SUMMARY OF THE INVENTION

It is therefore an object of the present invention to provide a technique of cache file maintenance which significantly improves cache hit rate and processor performance without consuming significant processor power.

It is another object of the invention to provide for maximizing processor performance for particular application programs by improving cache hit rates selectively for individual applications in a processor and cache hardware independent manner.

It is a further object of the invention to provide a programming tool allowing a programmer to flexibly adjust and optimize cache performance for an application.

It is another further object of the invention to provide fine-grained control over the operation of a cache controller to determine how long particular lines of commands or instructions are maintained in cache or, conversely, how rapidly they are overwritten, based on their relative importance, as determined either by a programmer or by an optimizing compiler.

It is yet another object of the invention to provide a cache controller capable of supporting the above objects.

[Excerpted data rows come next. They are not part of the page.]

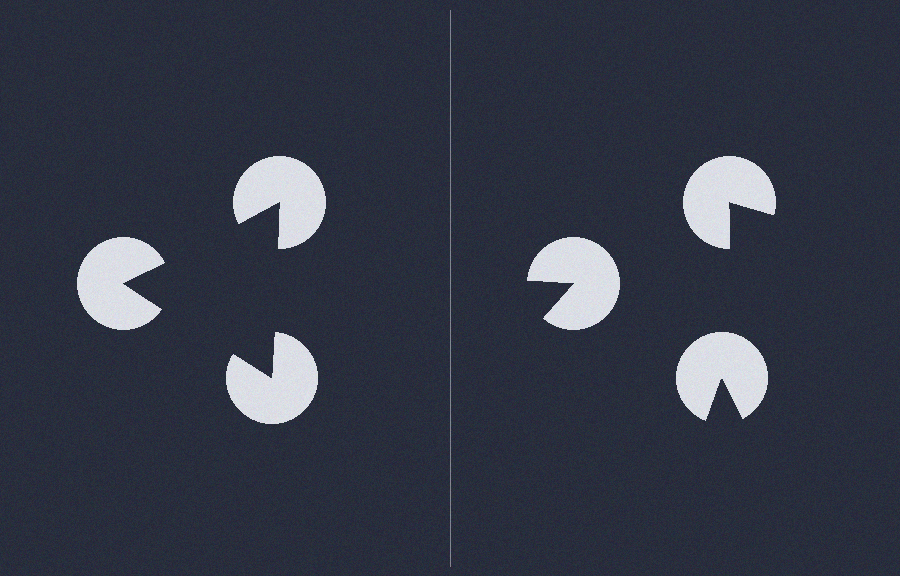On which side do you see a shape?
An illusory triangle appears on the left side. On the right side the wedge cuts are rotated, so no coherent shape forms.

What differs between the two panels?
The pac-man discs are positioned identically on both sides; only the wedge orientations differ. On the left they align to a triangle; on the right they are misaligned.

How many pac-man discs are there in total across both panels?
6 — 3 on each side.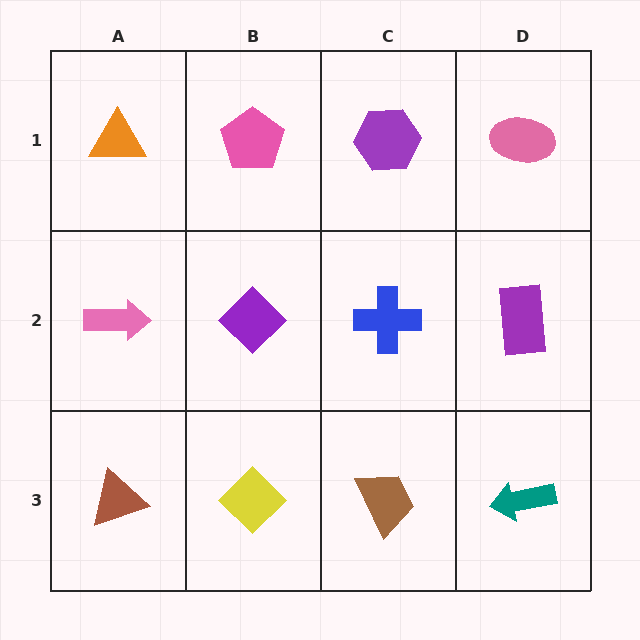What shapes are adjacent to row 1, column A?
A pink arrow (row 2, column A), a pink pentagon (row 1, column B).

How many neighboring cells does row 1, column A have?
2.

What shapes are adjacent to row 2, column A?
An orange triangle (row 1, column A), a brown triangle (row 3, column A), a purple diamond (row 2, column B).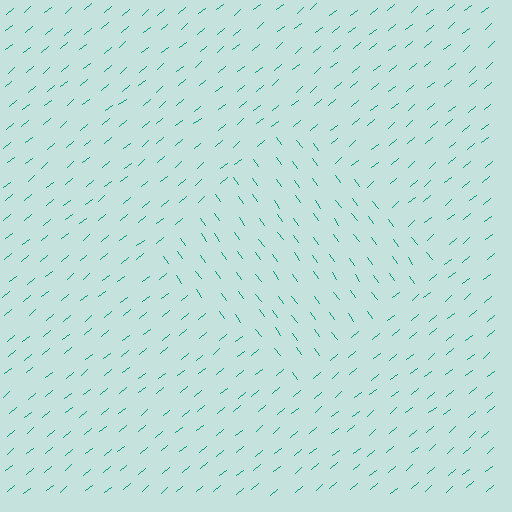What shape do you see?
I see a diamond.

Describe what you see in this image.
The image is filled with small teal line segments. A diamond region in the image has lines oriented differently from the surrounding lines, creating a visible texture boundary.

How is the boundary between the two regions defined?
The boundary is defined purely by a change in line orientation (approximately 85 degrees difference). All lines are the same color and thickness.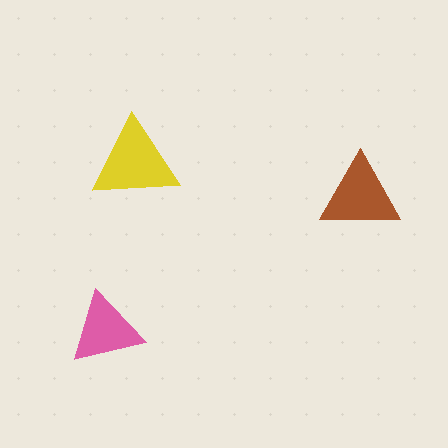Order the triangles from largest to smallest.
the yellow one, the brown one, the pink one.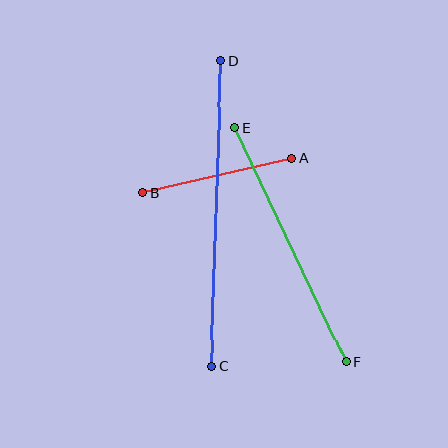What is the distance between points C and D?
The distance is approximately 306 pixels.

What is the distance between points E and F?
The distance is approximately 260 pixels.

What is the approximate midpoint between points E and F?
The midpoint is at approximately (290, 245) pixels.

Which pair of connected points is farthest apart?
Points C and D are farthest apart.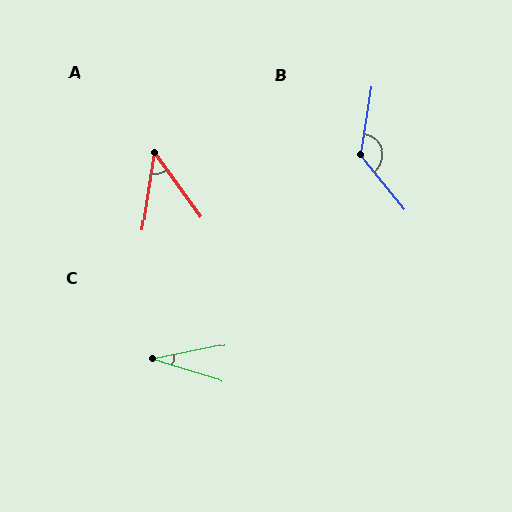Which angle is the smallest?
C, at approximately 28 degrees.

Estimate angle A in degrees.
Approximately 44 degrees.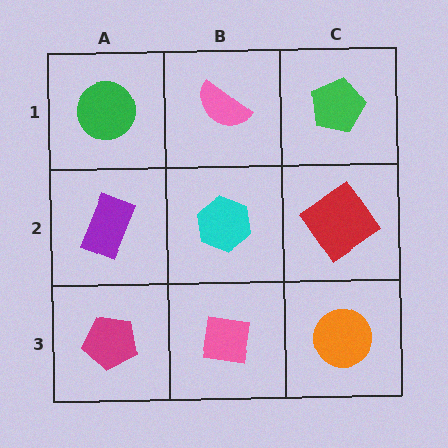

In order to accomplish these and other objects of the invention, a method of operating a data processor including a cache for storing a plurality of code lines is provided including steps of storing an age value of a code line when the code line is stored in or retrieved from the cache, incrementing the age value periodically at a rate, and overwriting a code line having a maximum age value among the code lines stored in the cache with another code line, wherein at least one of the age value and the rate for one code line differs from an age value or a rate of another code line.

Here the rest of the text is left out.